En avril 2014, Catherine Aaron et Gabrielle Beaudry ont gagné le prix du public du concours Sanofi Biogenius Canada. Deux ans plus tard, les deux filles viennent de recevoir une surprise de taille : leurs travaux ont été publiés la semaine dernière dans Journal of Agricultural and Food Chemistry, une véritable revue scientifique dont les articles sont révisés par des pairs.

« On ne s'attendait vraiment pas à ça. Honnêtement, c'est un peu fou », a dit à La Presse Gabrielle Beaudry, aujourd'hui âgée de 19 ans.

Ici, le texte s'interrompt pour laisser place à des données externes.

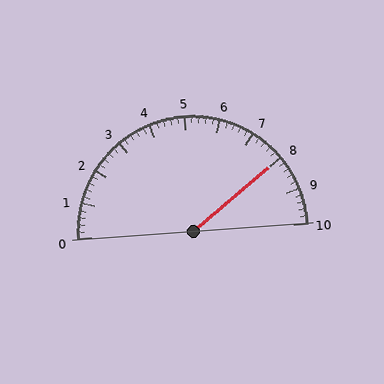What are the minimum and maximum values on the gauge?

Les deux anciennes élèves du collège Jean-de-Brébeuf ont travaillé dans le laboratoire d'Alex Parker, chercheur en neurosciences au Centre de recherche du Centre hospitalier de l'Université de Montréal. Elles ont eu l'idée de gaver de petits vers, appelés nématodes, de sirop d'érable. Objectif : voir si ce régime typiquement québécois pouvait empêcher l'apparition de la sclérose latérale amyotrophique, une maladie neurologique très grave. Leur hypothèse n'était pas aussi farfelue qu'on peut le penser : on sait que le sucre peut empêcher l'apparition de la maladie chez les vers.

Or, leurs travaux ont permis de montrer qu'en plus du sucre, le sirop d'érable contient des polyphénols qui protègent aussi les neurones contre la maladie.

Le professeur Parker tient à souligner que ces résultats ne sont pas applicables aux humains.

« Scientifiquement, c'est intéressant, dit-il. Mais n'allez pas vous gaver de sirop d'érable et de sucre ! À long terme, le sucre est toxique pour les humains et peut causer des maladies comme le diabète de type 2 ou l'obésité. »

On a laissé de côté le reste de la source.